D.  Development of Lateralization and Handedness

1. Planum temporale: A section of the temporal cortex that is larger in the left hemisphere in approximately 65% of the population. This difference in size is apparent at age 3 months in humans.  Children with the biggest ratio of left to right planum temporale performed best on language tests. 

2. Corpus Callosum. The corpus callosum matures slowly over the first 5 to 10 years of human life.  Because the neurons connected by the corpus callosum take years to develop their mature adult pattern, the behavior of young children sometimes resembles that of split-brain people. 

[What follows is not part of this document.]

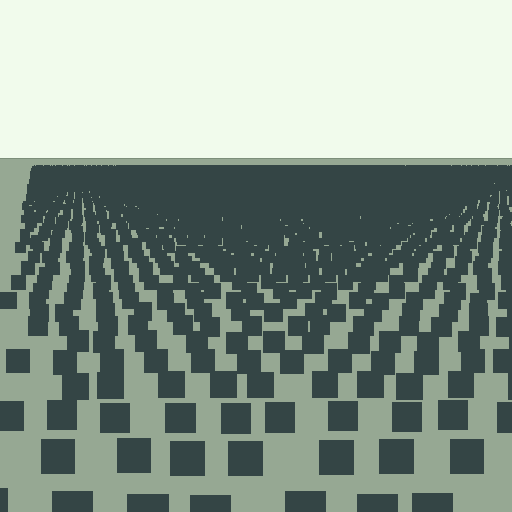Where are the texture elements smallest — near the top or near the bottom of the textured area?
Near the top.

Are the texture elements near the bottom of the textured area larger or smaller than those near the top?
Larger. Near the bottom, elements are closer to the viewer and appear at a bigger on-screen size.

3.  Agenesis of the Corpus Callosum (ACC). People born without any or a partially-formed corpus callosum (ACC) can perform some tasks that split-brain people fail, possibly due to larger-than-normal hemispheric connections developing elsewhere in the brain.  For example, they can describe what they feel with either hand and what they see in either visual field.  

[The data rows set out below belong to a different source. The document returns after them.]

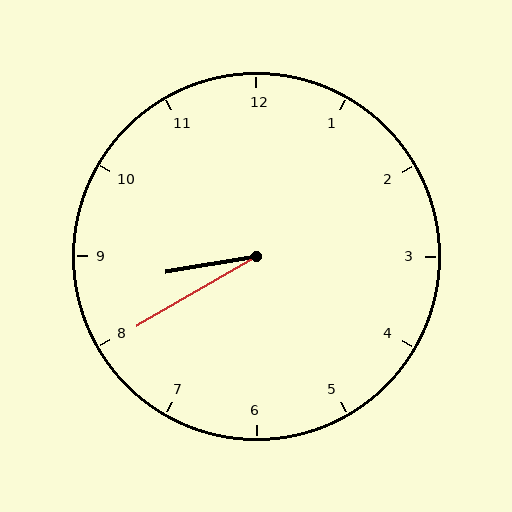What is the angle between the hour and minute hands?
Approximately 20 degrees.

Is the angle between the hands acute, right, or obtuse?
It is acute.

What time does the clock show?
8:40.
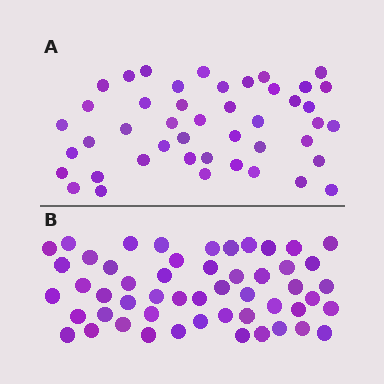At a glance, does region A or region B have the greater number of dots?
Region B (the bottom region) has more dots.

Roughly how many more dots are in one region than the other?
Region B has roughly 8 or so more dots than region A.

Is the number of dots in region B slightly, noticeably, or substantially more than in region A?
Region B has only slightly more — the two regions are fairly close. The ratio is roughly 1.2 to 1.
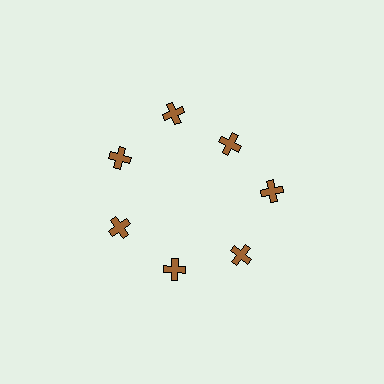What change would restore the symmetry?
The symmetry would be restored by moving it outward, back onto the ring so that all 7 crosses sit at equal angles and equal distance from the center.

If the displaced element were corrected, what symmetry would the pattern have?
It would have 7-fold rotational symmetry — the pattern would map onto itself every 51 degrees.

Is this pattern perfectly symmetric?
No. The 7 brown crosses are arranged in a ring, but one element near the 1 o'clock position is pulled inward toward the center, breaking the 7-fold rotational symmetry.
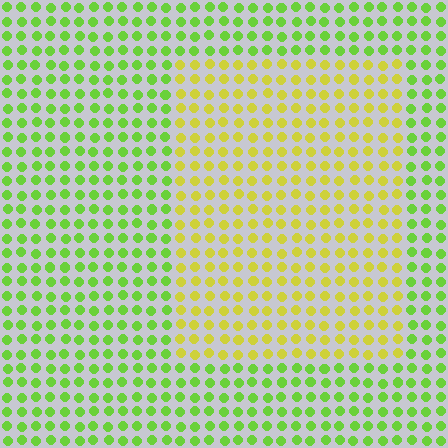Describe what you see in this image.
The image is filled with small lime elements in a uniform arrangement. A rectangle-shaped region is visible where the elements are tinted to a slightly different hue, forming a subtle color boundary.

The following two commissures are often larger than normal in people born without a corpus callosum:


Anterior Commissure

a.  Anterior commissure: Connects the two hemispheres around the anterior parts of the cerebral cortex. It seems to be mostly involved in smell in neurologically intact persons. It also seems to convey visual information in ACC patients.

b. Hippocampal commissure: Connects the left hippocampus to the right hippocampus.

A study by Paul et al. (2003) came to this conclusion about language deficits:

"...normally intelligent individuals with ACC are impaired in the understanding of non-literal language and emotional-prosodic cues that are important in social communication. .. the performance of individuals with ACC was similar to patients with right hemisphere brain damage. Thus, persons with ACC appear to lack interhemispheric integration of critical aspects of language processed by the right hemisphere." (Paul et al., 2003, Abstract)

handedness vs. language dominanceHandedness

right vs
                left brained?Avoiding Overstatements

What is the answer to the first question at the beginning of this lecture?
Are there "right-brained" and "left-brained" people? NO: This is a myth!

As our text points out, such claims are based on two correct and one incorrect assumptions:
  • each hemisphere specializes in particular functions [TRUE]
  • tasks involving particular functions evoke higher levels of activity in particular hemispheres [TRUE]
  • individual persons rely more heavily and most of the time on one of the hemispheres [FALSE]

We do not have scientific evidence to support that last claim: relying upon either the right or the left hemisphere habitually.

  • Indeed, the presence of the corpus callosum means that the brain is constantly engaged in interhemispheric communication: one side of the brain is always in conversation with the other side of the brain.
  • Most cognitive processes (including creativity, imagination, seeing details, doing mathematics, understanding language, etc.) actually rely upon functions of both hemispheres.

 


References

Andermann, R., & Hart, Y. (1999). Rasmussen's syndrome. Brussels, Belgium: International League against Epilepsy. Retrieved 4/20/05 from the Web site: http://www.epilepsy.org/ctf/rasmussens_syndrome.html

Bien, C. G., Widman, G., Urbach, H., Sassen, R., Kuczaty, S., Wiestler, O. D., Schramm, J., & Elger, C. E. (2002). The natural history of Rasmussen's encephalitis. Brain, 125(8) 1751-1759. [Full-text]

Banich, M. T. (1997). Neuropsychology: The neural basis of mental function. Boston: Houghton-Mifflin.

Funnell, M. G., Corballis, P. M., & Gazzaniga, M. S. (2000). Cortical and subcortical interhemispheric interactions following partial and complete callosotomy. Archives of Neurology, 57, 185-189.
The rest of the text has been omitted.